|Subject: AP: Indonesia Urged To Disarm
see here for copy of UN resolution: http://www.un.org/News/Press/docs/2000/20000908.sc6920.doc.html
Indonesia Urged To Disarm Militias
UNITED NATIONS (AP) — With pro-Indonesia groups who terrorized East Timor last year again wreaking havoc, U.S. Ambassador Richard Holbrooke said it was time to review whether an international war crimes tribunal is needed to prosecute militia leaders.
Holbrooke's comments, echoed by East Timor's independence leaders, came before the Security Council unanimously adopted a resolution Friday insisting Indonesia immediately disarm and disband the militias that slaughtered three U.N. aid workers in West Timor and reportedly killed another 20 civilians Thursday.
He also announced the council was sending a mission to Indonesia and East Timor to investigate the resurgence of militia activity against U.N. workers and civilians on both sides of Timor. The date for the mission's departure hasn't been set.
``We have ample evidence that the threat is increasing,'' Holbrooke said. ``We must face facts. The Indonesian military, or to be more precise, elements within the Indonesian military, are directly or indirectly responsible for these outrages.''
U.N. workers fled West Timor after a militia-led mob stormed an office of the U.N. High Commissioner for Refugees in the town of Atambua on Wednesday, killing three U.N. workers and three civilians.
The militias are the same groups that, with backing from elements in the Indonesian military, wreaked destruction in East Timor after residents there voted for independence in an August 1999 referendum. The anti-independence militiamen were pushed into the western part of Timor island when U.N. peacekeepers took control in the east.
UNHCR has been caring for the tens of thousands of East Timorese who fled to West Timor during the violence that followed the vote.
In its resolution, the council condemned the deaths of the three UNHCR workers as ``outrageous and contemptible'' and insisted Indonesia immediately disarm militias, bring those responsible to justice, restore law and order and prevent militia members from crossing into East Timor.

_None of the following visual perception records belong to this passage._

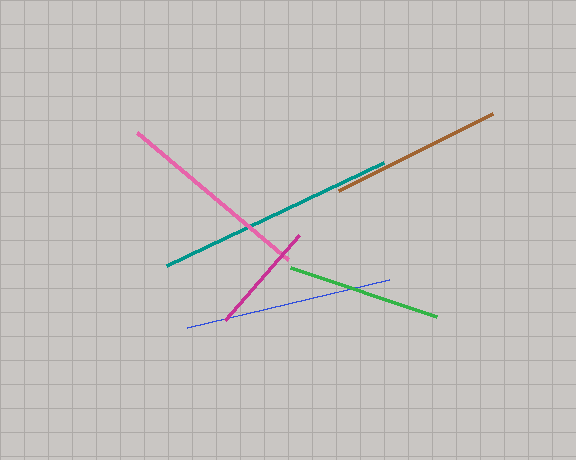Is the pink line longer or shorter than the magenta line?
The pink line is longer than the magenta line.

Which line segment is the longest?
The teal line is the longest at approximately 240 pixels.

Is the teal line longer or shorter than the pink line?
The teal line is longer than the pink line.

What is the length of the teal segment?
The teal segment is approximately 240 pixels long.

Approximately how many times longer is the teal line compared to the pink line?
The teal line is approximately 1.2 times the length of the pink line.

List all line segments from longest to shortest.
From longest to shortest: teal, blue and pink (about equal), brown, green, magenta.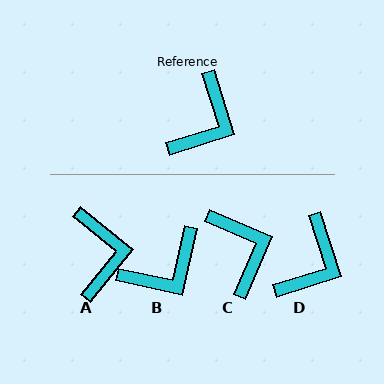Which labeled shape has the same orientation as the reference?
D.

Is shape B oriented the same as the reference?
No, it is off by about 30 degrees.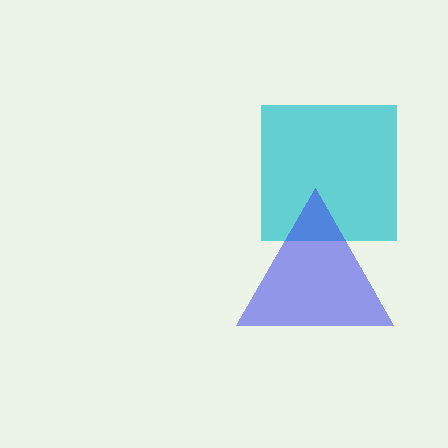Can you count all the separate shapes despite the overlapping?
Yes, there are 2 separate shapes.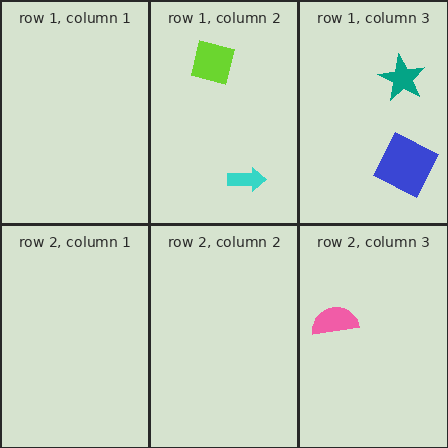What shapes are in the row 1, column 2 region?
The lime square, the cyan arrow.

East Timorese independence leaders Jose ``Xanana'' Gusmao and Jose Ramos-Horta, who attended the Security Council vote, welcomed the resolution, which also hinted at the possibility of U.N. participation in the prosecution of militia members.
The council in February accepted Indonesia's pledge to conduct its own inquiry into the crimes surrounding the independence vote and prosecute those responsible, despite a recommendation from a U.N. commission that it create a war crimes tribunal.

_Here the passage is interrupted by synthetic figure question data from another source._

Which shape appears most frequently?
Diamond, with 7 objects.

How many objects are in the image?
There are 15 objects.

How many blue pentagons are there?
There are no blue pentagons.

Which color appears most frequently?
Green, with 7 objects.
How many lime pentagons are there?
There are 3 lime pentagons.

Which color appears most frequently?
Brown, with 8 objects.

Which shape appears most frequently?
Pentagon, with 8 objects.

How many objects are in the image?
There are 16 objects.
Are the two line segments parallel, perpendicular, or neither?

But when Indonesian prosecutors last week announced their suspects, the list did not include the former military chief accused of bearing ultimate responsibility for the violence, or a prominent milita leader.
Holbrooke said in light of the attacks and the prosecutors' exclusion of key suspects, the February decision not to establish an international tribunal or a joint U.N.-Indonesian tribunal ``must also now be reviewed.''
He said recent moves by the United States to restore military-to-military relations with Indonesia — severed after last year's violence in East Timor — also need to be reviewed.
This week's attacks led to heated criticism at the United Nations of Indonesian President Abdurrahman Wahid, in town for the U.N. Millennium Summit, which opened and closed its historic session with a minute of silence for the slain aid workers.
Wahid tried to assure world leaders that Indonesia was in control of the situation, announcing that two battalions had been deployed to West Timor and that suspects were already in custody.
``Everything is under control,'' Wahid said Friday. ``The situation now is going very well.''
But the council said Indonesia had to do more to disarm the militias that have been terrorizing East Timorese in the West Timor refugee camps and are blamed for the deaths of two U.N. peacekeepers in East Timor this summer.
Ramos-Horta, who shared the 1996 Nobel Peace Prize with Roman Catholic Bishop Carlos Belo, said the East Timorese still had respect and faith in Indonesia's intention to go after the militia leaders. But he said council consideration of a possible war crimes tribunal would ``strengthen the hand'' of prosecutors, even if one weren't created.